The challenge for many clinicians is they don’t even have 15 minutes to go to the bathroom, Jim. So how do you get them to stop and take notice of this? Many of them are very skeptical of technology, and I get it. Because we find that clinicians that do take the time, they do download it, they do start using it in earnest for a couple of weeks, they never wind up putting it down again.
Our challenge is how do you build that trust with them? How do you get other clinicians to voice how valuable this has been to them and to their patients? Then, how do you encourage those that continue the adoption within the organization? From a pure technology play, the EHRs have made this very easy. Our app is simple to download. We have integration with many of the EHR partners in the room. It’s, from a technical perspective, very, very simple. We can stand somebody up in a day, and clinicians can be using it the next day. That was the goal.
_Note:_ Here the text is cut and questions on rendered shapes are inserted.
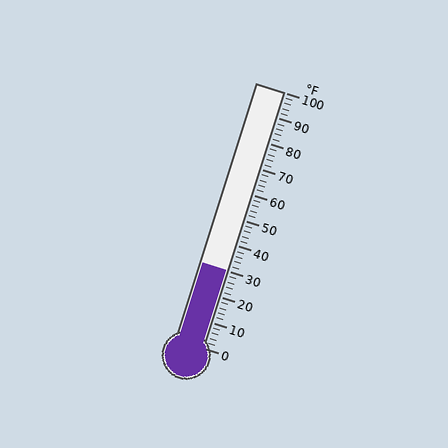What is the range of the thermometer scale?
The thermometer scale ranges from 0°F to 100°F.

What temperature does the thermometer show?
The thermometer shows approximately 30°F.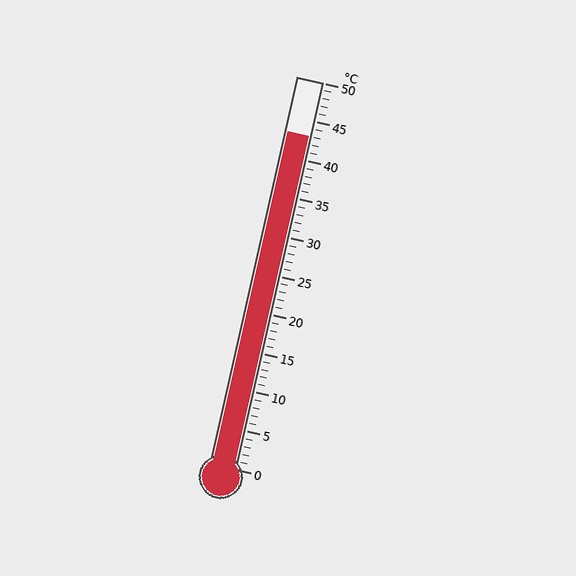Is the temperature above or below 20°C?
The temperature is above 20°C.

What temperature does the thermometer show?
The thermometer shows approximately 43°C.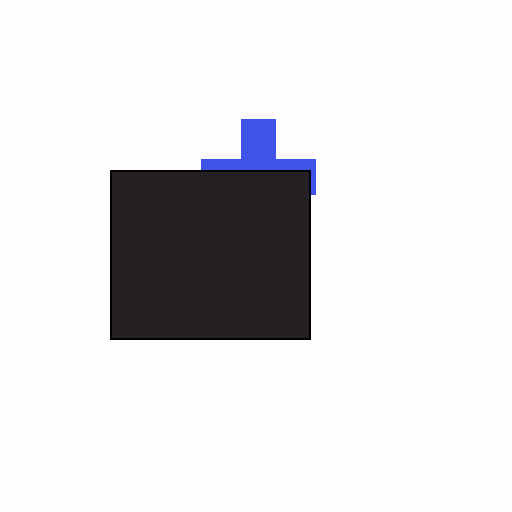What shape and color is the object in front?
The object in front is a black rectangle.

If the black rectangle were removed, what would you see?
You would see the complete blue cross.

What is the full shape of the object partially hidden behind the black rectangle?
The partially hidden object is a blue cross.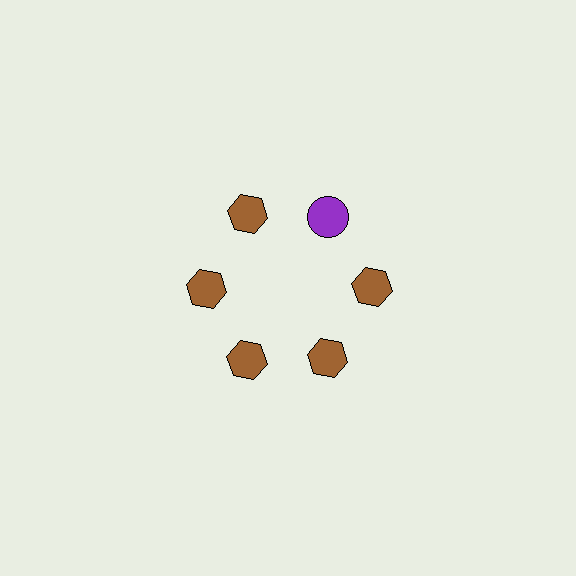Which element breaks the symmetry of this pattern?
The purple circle at roughly the 1 o'clock position breaks the symmetry. All other shapes are brown hexagons.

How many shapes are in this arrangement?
There are 6 shapes arranged in a ring pattern.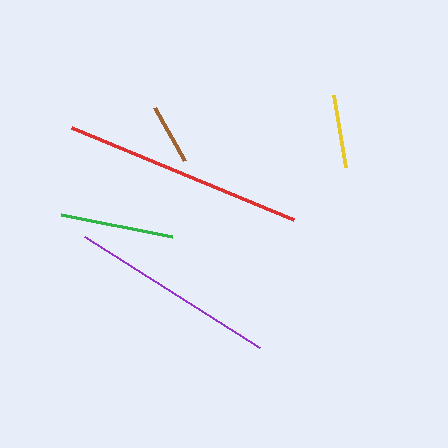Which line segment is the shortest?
The brown line is the shortest at approximately 61 pixels.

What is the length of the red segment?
The red segment is approximately 241 pixels long.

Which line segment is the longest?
The red line is the longest at approximately 241 pixels.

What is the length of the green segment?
The green segment is approximately 113 pixels long.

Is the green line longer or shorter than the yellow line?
The green line is longer than the yellow line.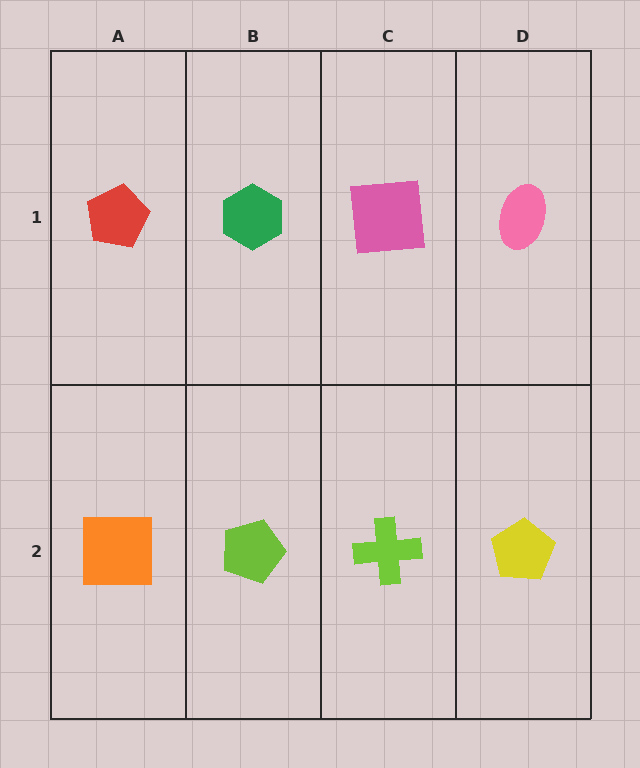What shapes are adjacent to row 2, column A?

Clinicians have a lot on their plate. Don’t give them a whole lot more to learn.
On Android devices, for instance, we replace the Google keyboard with ours, so they don’t really have a major user interface change. In the EHRs, they embed it right in the EHR, so it’s even easier to use. We really want to make it easy for that clinician to use, not a lot to learn. It’s medically infused, so it is highly accurate out of the box. There’s a bunch of shortcuts to be able to do common words, phrases, sentences, paragraphs that the clinicians are documenting on each and every visit.
We try to build things in there that are going to, again, speed up the process, and give that clinician more time back. Usually, they spend that time with the patient and family, which is exactly what we want. It improves that relationship and that connection with the family, and patient as well.
HSPN: Are there any frequently asked questions that you hear from your clients that maybe we haven’t covered here that it might be good to address in case our audience shares those questions?
Banks: Oftentimes we get the question that you asked about what is the ROI associated with this? What’s the average adoption that we have with clinicians? They often will ask about HIPAA privacy and security as well. It’s a primary concern. If you’re not compliant with HIPAA, you’re out of business. Obviously, that’s number one. Ours is a HIPAA-compliant solution. We go through all the BAA processes with our provider organizations.
We have SOC 2 readiness, which I don’t think there’s too many technical people in the room. Probably means something to somebody, but we go through the highest levels of security to ensure compliance. That is often a question that we get asked.
When we work with providers, we get almost every clinician saying, “Yes, this is really good. We get a lot of good feedback.” IT goes, “Yes, this is really good. Then the CFO enters the room, and they’re just like, “What’s my hard ROI?” That’s where the true work begins. That’s where most of our questions come from is from that economic or financial stakeholder within the organization.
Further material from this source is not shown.